Sahar menceritakan ketika dirinya datang ke Kuwait ia diperkenalkan dengan tradisi Ramadhan yang baru dan unik seperti graish atau pesta pra-Ramadhan ketika anggota keluarga dan tetangga berkumpul sebelum awal puasa, Girgian yaitu ditandai pada malam ke-13, 14 dan 15 Ramadhan ketika anak-anak bermain untuk mengumpulkan permen dan kacang-kacangan di sekitar lingkungan, dan ghabqa yaitu pertemuan keluarga dan teman di malam bulan Ramadhan.

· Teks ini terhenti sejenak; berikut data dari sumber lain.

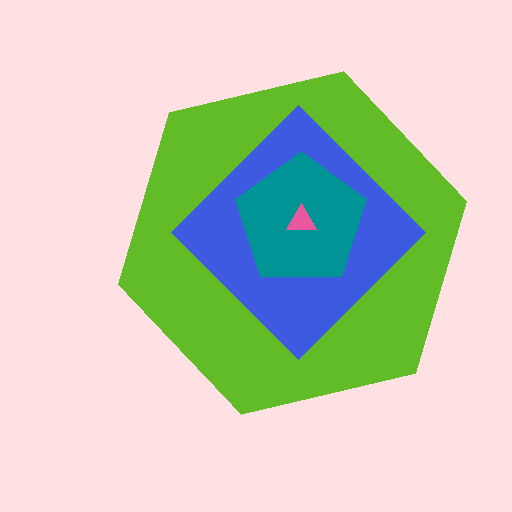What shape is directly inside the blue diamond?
The teal pentagon.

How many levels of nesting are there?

Di Kuwait, Sahar juga mengenal makanan seperti tashreeb yaitu hidangan paling penting di Kuwait yang terbuat dari roti, kentang, daging, dan sayuran dan tentu saja, Vimto. Wanita juga tampil menarik untuk mengenakan daraas (abaya) terbaik mereka selama kunjungan keluarga dan teman.

"Jauh sebelum Covid 19 tradisi dan adat istiadat ini dipraktikkan. Sayangnya, pandemi tahun lalu membuat orang tidak bisa berkumpul dengan mudah dan merayakan tradisi yang menjadi bagian dari suasana Ramadhan," katanya.

Ia menjelaskan pada tahun-tahun sebelum Covid-19, orang-orang biasa memberi selamat satu sama lain atas kedatangan Ramadhan secara langsung atau dengan telepon langsung. Namun kondis saat ini jauh berbeda.

"Setelah revolusi teknologi mengambil alih kehidupan sosial kami dan kami mulai saling mengirim pesan dan salam digital. Seolah revolusi ini tidak cukup untuk membuat orang menjauh, pandemi tiba untuk memutuskan tali terakhir hubungan antar manusia. Saya tahu bahwa inti dari bulan suci Ramadhan adalah puasa, sholat, taqwa, amal dan introspeksi diri. Tetapi ini juga tentang pertemuan keluarga, menegaskan kembali ikatan dan mengumpulkan kenangan yang tak terlupakan," katanya.